Object describing the pipeline.

Return type:

Pipeline

describe_step_by_name(step_name)

Describes a pipeline step by the step name.

Parameters:

step_name (str) – The name of the step.

Returns:

An object describing the pipeline step.

Return type:

PipelineStep

unset_refresh_schedule()

Deletes the refresh schedule for a given pipeline.

Parameters:

pipeline_id (str) – The id of the pipeline.

Returns:

Object describing the pipeline.

Return type:

Pipeline

pause_refresh_schedule()

Pauses the refresh schedule for a given pipeline.

Parameters:

pipeline_id (str) – The id of the pipeline.

Returns:

Object describing the pipeline.

Return type:

Pipeline

resume_refresh_schedule()

Resumes the refresh schedule for a given pipeline.

Parameters:

pipeline_id (str) – The id of the pipeline.

Returns:

Object describing the pipeline.

Return type:

Pipeline

create_step_from_function(step_name, function, step_input_mappings=None, output_variable_mappings=None, step_dependencies=None, package_requirements=None, cpu_size=None, memory=None)

Creates a step in the pipeline from a python function.

Parameters:
  • step_name (str) – The name of the step.

  • function (callable) – The python function.

  • step_input_mappings (List[PythonFunctionArguments]) – List of Python function arguments.

  • output_variable_mappings (List[OutputVariableMapping]) – List of Python function ouputs.

  • step_dependencies (List[str]) – List of step names this step depends on.

  • package_requirements (list) – List of package requirement strings.
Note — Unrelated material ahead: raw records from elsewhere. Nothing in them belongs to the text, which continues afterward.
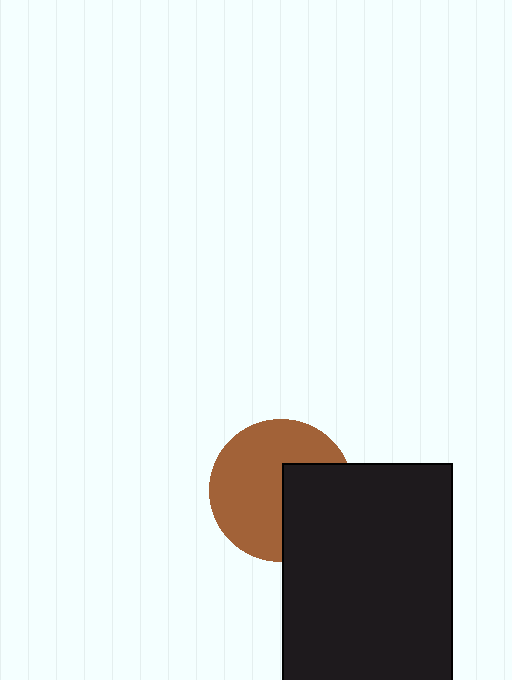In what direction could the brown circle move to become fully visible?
The brown circle could move left. That would shift it out from behind the black rectangle entirely.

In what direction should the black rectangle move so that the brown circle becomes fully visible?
The black rectangle should move right. That is the shortest direction to clear the overlap and leave the brown circle fully visible.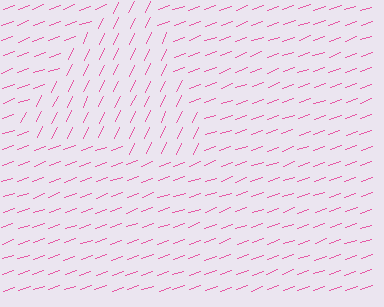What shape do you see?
I see a triangle.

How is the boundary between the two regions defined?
The boundary is defined purely by a change in line orientation (approximately 45 degrees difference). All lines are the same color and thickness.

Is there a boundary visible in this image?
Yes, there is a texture boundary formed by a change in line orientation.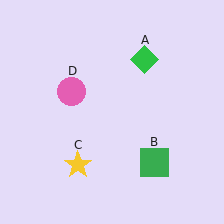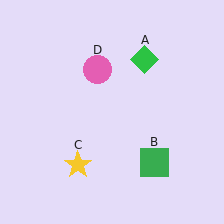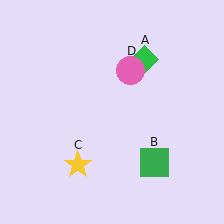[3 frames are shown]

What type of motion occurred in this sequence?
The pink circle (object D) rotated clockwise around the center of the scene.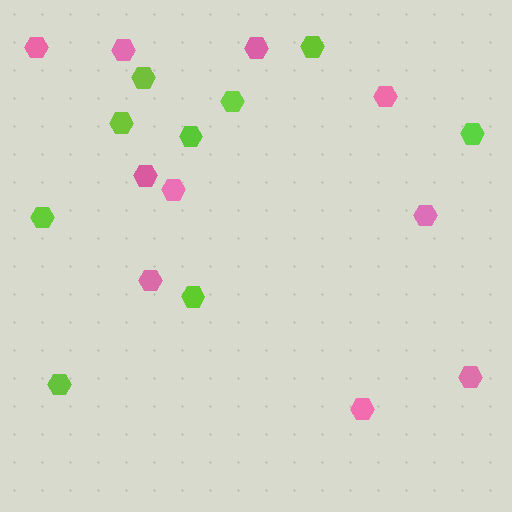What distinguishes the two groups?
There are 2 groups: one group of pink hexagons (10) and one group of lime hexagons (9).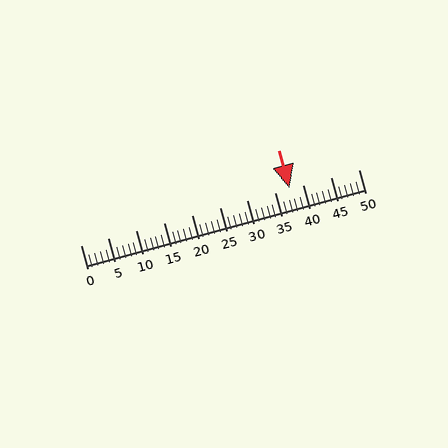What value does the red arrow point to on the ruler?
The red arrow points to approximately 38.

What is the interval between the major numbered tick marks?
The major tick marks are spaced 5 units apart.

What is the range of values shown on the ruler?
The ruler shows values from 0 to 50.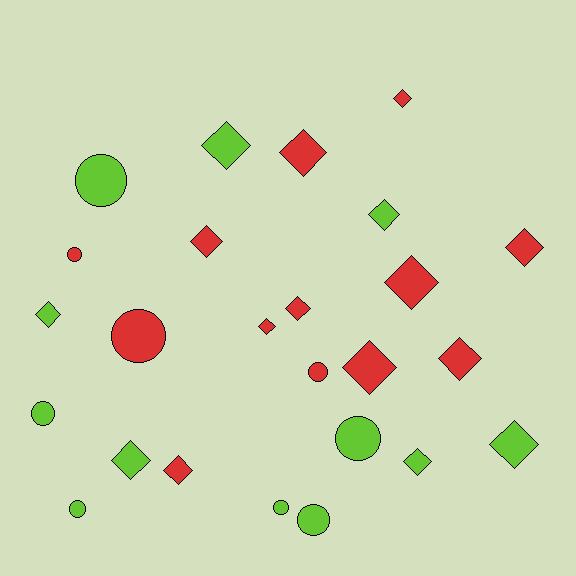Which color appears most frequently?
Red, with 13 objects.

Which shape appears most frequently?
Diamond, with 16 objects.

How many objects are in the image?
There are 25 objects.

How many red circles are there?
There are 3 red circles.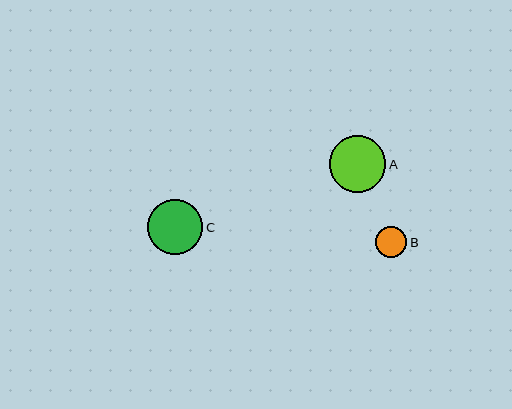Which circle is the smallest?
Circle B is the smallest with a size of approximately 32 pixels.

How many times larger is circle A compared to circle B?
Circle A is approximately 1.8 times the size of circle B.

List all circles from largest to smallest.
From largest to smallest: A, C, B.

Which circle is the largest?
Circle A is the largest with a size of approximately 57 pixels.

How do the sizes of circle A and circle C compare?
Circle A and circle C are approximately the same size.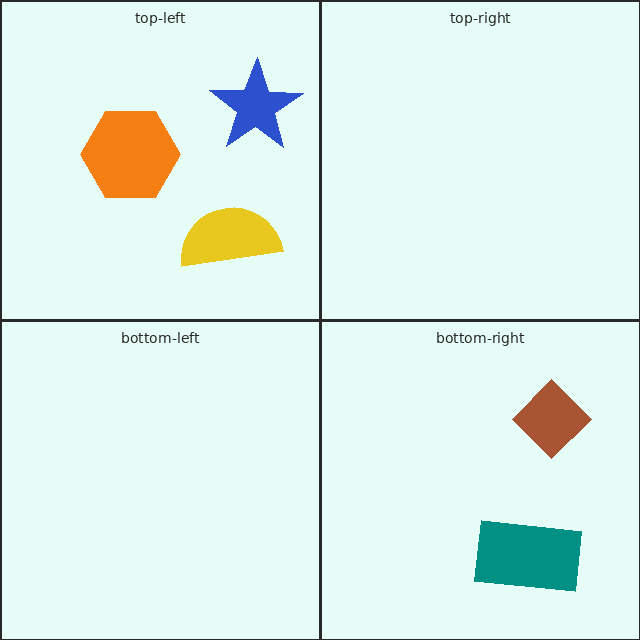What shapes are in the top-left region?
The orange hexagon, the yellow semicircle, the blue star.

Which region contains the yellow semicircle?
The top-left region.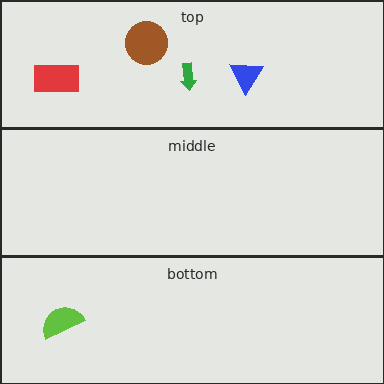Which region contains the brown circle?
The top region.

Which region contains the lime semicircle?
The bottom region.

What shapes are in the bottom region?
The lime semicircle.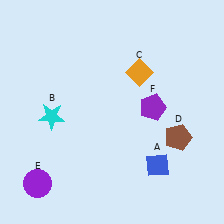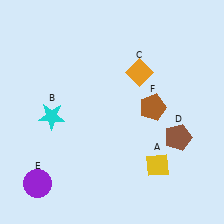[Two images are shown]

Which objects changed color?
A changed from blue to yellow. F changed from purple to brown.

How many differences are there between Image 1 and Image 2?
There are 2 differences between the two images.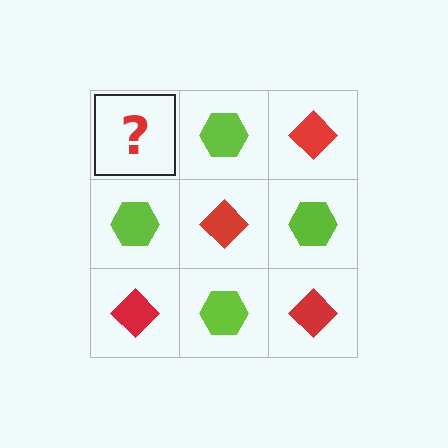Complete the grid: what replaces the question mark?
The question mark should be replaced with a red diamond.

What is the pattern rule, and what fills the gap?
The rule is that it alternates red diamond and lime hexagon in a checkerboard pattern. The gap should be filled with a red diamond.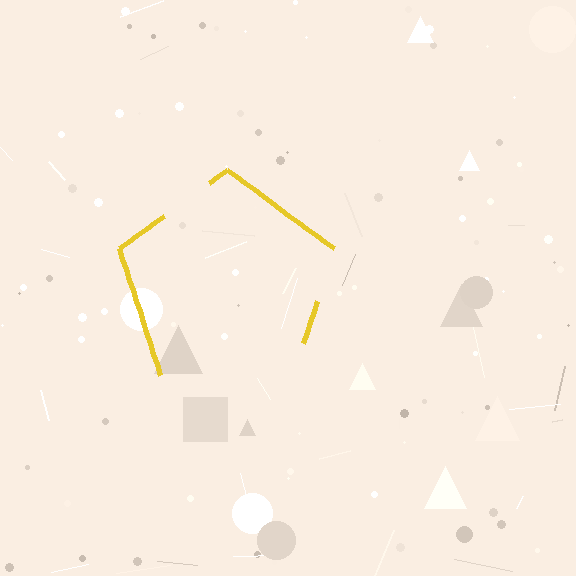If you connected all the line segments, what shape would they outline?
They would outline a pentagon.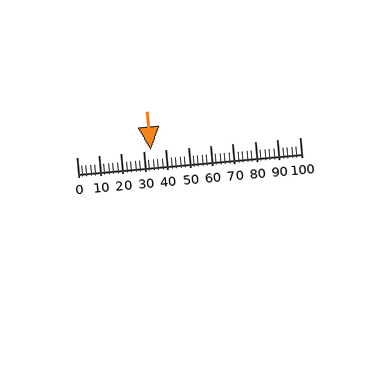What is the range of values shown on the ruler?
The ruler shows values from 0 to 100.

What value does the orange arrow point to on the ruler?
The orange arrow points to approximately 33.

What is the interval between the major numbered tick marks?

For example: [‘numpy==1.2.3’, ‘pandas>=1.4.0’].

  • cpu_size (str) – Size of the CPU for the step function.

  • memory (int) – Memory (in GB) for the step function.

wait_for_pipeline(timeout=1200)

A waiting call until all the stages of the latest pipeline version is completed.

Parameters:

timeout (int) – The waiting time given to the call to finish, if it doesn’t finish by the allocated time, the call is said to be timed out.

get_status()

Gets the status of the pipeline version.

Returns:

A string describing the status of a pipeline version (pending, running, complete, etc.).

Return type:

str